Question

What is the focal length of double concave lens kept in air with two spherical surfaces radii R₁= 20 cm and R₂ = 40 cm. Take refractive index of lens n = \(\frac{5}{3}\)

• A. -20 cm
• B. 20 cm
• C. 40 cm
• D. -40 cm

Answer 1

The Correct Option is A

To solve the problem, we need to calculate the focal length of a double concave lens placed in air using the lens maker’s formula. The radii of curvature are given as \( R_1 = 20 \, \text{cm} \) and \( R_2 = 40 \, \text{cm} \), and the refractive index \( n = \frac{5}{3} \).

1. Lens Maker’s Formula:
The lens maker’s formula for a lens in air is:

\( \frac{1}{f} = (n - 1) \left( \frac{1}{R_1} - \frac{1}{R_2} \right) \)

2. Sign Convention:
For a double concave lens:
- The first surface is convex from the side of the incident light, so \( R_1 = -20 \, \text{cm} \)
- The second surface is concave from the side of the incident light, so \( R_2 = 40 \, \text{cm} \)
(Note: R₁ is negative and R₂ is positive for a double concave lens)

3. Substituting Values:

\( \frac{1}{f} = \left( \frac{5}{3} - 1 \right) \left( \frac{1}{-20} - \frac{1}{40} \right) \)

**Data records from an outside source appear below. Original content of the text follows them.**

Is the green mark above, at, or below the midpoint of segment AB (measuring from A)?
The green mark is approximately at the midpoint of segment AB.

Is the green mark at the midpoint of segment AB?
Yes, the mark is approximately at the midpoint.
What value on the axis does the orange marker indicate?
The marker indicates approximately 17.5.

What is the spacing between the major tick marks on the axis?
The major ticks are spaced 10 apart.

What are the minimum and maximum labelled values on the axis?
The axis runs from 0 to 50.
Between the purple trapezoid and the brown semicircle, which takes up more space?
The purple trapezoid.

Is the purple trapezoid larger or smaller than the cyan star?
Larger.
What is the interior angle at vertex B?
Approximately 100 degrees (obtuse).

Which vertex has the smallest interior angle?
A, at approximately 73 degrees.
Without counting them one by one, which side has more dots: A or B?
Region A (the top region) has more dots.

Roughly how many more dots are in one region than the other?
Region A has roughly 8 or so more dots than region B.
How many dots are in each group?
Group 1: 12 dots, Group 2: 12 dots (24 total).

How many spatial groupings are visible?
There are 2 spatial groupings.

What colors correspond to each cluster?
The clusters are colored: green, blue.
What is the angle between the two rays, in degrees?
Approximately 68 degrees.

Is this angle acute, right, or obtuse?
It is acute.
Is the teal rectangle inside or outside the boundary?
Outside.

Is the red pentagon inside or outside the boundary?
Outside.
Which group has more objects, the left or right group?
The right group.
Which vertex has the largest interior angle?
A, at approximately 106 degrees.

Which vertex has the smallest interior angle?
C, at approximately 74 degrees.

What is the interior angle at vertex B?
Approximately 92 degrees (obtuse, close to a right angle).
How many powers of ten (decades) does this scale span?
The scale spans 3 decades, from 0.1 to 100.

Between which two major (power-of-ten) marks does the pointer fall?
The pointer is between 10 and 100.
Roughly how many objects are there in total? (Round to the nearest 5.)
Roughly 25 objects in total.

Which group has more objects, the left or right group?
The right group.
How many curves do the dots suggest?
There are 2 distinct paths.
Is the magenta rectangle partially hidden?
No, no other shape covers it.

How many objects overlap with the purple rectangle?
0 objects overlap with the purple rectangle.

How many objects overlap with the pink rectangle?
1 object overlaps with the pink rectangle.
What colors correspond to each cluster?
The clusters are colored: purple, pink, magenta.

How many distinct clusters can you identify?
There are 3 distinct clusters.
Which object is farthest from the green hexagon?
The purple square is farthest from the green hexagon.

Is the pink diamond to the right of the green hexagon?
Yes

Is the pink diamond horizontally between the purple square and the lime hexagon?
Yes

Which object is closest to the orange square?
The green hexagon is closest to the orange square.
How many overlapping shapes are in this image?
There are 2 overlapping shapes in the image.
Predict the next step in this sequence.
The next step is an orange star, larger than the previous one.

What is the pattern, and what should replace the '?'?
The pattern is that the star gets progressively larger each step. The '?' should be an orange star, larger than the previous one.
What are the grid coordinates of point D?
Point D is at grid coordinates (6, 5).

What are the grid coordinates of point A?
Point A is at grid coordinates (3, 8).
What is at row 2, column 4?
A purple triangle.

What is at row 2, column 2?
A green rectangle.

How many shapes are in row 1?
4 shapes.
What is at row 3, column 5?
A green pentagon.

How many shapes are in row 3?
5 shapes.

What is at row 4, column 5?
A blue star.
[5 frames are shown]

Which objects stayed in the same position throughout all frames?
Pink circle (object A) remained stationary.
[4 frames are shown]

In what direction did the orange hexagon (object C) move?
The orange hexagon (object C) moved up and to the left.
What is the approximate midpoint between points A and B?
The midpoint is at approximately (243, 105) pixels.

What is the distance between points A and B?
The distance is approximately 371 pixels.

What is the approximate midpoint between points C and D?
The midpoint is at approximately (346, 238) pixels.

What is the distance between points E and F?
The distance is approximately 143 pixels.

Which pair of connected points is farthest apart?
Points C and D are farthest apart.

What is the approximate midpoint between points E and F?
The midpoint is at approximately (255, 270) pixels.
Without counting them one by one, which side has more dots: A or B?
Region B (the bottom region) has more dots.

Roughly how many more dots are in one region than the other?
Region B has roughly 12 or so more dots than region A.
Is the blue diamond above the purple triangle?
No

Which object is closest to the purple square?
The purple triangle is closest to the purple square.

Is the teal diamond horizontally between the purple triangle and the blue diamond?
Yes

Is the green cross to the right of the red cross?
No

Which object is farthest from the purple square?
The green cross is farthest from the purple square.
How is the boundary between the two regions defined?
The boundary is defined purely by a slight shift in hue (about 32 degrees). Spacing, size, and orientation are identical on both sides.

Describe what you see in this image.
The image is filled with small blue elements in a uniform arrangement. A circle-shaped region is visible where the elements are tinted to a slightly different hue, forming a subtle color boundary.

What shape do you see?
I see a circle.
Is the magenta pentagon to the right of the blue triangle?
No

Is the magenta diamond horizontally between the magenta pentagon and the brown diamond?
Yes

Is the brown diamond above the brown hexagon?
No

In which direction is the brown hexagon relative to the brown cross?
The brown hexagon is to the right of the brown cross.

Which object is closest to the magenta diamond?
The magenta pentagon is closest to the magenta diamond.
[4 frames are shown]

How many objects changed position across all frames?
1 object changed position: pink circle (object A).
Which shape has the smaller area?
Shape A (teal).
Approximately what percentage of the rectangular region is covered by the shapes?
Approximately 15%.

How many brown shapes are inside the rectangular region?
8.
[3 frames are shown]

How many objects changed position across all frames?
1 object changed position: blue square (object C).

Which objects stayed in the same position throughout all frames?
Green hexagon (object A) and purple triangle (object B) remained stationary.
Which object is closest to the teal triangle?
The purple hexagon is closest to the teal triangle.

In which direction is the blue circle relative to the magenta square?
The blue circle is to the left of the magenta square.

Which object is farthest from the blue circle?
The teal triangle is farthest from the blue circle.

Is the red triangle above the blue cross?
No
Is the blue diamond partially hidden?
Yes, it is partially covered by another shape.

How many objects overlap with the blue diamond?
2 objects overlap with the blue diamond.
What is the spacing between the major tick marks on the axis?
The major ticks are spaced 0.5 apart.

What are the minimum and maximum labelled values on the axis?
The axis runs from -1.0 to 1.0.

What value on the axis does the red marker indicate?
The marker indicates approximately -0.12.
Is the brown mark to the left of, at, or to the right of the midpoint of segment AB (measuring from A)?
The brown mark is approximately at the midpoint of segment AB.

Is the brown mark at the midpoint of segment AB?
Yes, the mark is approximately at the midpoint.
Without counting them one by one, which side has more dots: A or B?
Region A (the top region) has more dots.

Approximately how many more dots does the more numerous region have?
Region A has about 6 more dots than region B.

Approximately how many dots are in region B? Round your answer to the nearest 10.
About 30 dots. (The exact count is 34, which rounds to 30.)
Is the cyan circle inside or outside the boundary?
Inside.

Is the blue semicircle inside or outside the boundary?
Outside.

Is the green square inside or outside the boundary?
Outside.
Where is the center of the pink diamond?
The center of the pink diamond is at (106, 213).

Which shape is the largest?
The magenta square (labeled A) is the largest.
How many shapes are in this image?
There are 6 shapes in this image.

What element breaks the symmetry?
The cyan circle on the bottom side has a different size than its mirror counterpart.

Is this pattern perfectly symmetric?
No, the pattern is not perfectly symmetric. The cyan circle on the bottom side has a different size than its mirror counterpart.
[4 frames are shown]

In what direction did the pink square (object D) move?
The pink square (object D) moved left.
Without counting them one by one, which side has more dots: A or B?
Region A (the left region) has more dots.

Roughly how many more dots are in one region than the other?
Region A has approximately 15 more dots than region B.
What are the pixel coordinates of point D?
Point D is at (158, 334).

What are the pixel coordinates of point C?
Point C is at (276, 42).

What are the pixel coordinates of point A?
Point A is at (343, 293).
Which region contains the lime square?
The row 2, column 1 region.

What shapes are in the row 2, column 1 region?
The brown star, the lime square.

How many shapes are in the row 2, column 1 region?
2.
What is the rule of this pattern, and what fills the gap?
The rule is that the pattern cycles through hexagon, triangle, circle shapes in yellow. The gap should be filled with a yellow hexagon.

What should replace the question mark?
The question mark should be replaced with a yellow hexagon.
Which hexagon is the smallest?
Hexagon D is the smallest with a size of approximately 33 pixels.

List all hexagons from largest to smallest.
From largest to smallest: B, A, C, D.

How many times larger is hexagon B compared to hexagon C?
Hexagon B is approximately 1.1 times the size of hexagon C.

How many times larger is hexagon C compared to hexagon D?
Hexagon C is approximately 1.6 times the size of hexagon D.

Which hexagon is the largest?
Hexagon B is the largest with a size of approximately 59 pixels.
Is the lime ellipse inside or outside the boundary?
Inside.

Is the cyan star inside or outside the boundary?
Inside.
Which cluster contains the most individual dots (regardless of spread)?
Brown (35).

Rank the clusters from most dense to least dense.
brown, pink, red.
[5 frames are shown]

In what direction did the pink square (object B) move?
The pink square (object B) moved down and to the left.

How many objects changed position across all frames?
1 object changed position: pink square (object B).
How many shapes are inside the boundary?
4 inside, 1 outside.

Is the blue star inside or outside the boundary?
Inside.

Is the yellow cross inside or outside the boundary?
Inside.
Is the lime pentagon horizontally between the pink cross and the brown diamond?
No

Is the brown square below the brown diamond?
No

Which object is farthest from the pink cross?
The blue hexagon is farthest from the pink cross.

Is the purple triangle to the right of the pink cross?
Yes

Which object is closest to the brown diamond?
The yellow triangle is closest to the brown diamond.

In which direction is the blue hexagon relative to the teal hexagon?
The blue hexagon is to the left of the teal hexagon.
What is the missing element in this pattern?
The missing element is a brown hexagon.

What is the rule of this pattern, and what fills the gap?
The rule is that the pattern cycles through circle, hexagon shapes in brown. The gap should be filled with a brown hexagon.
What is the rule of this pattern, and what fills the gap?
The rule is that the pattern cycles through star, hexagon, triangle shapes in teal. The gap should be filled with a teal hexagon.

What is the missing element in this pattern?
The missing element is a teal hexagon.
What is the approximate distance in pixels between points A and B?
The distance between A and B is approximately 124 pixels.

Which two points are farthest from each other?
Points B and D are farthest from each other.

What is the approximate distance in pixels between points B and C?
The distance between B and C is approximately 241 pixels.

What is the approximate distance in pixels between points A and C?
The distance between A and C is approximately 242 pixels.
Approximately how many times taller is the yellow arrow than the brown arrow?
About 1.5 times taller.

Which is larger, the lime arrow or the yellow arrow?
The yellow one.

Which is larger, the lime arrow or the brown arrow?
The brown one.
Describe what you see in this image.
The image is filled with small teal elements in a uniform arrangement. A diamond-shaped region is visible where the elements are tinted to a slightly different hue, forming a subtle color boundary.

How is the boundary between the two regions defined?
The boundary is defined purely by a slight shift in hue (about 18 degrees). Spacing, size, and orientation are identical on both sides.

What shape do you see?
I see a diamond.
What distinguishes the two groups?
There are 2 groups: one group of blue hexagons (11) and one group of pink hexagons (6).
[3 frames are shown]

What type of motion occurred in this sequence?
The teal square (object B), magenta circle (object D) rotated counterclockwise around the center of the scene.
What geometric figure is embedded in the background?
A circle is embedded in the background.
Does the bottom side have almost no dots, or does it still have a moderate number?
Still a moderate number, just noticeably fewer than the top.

\( \frac{1}{f} = \frac{2}{3} \left( \frac{-2 - 1}{40} \right) = \frac{2}{3} \times \left( \frac{-3}{40} \right) = \frac{-6}{120} = \frac{-1}{20} \)

4. Final Calculation:

\( f = -20 \, \text{cm} \)

Final Answer:
The focal length of the lens is \({-20 \, \text{cm}} \).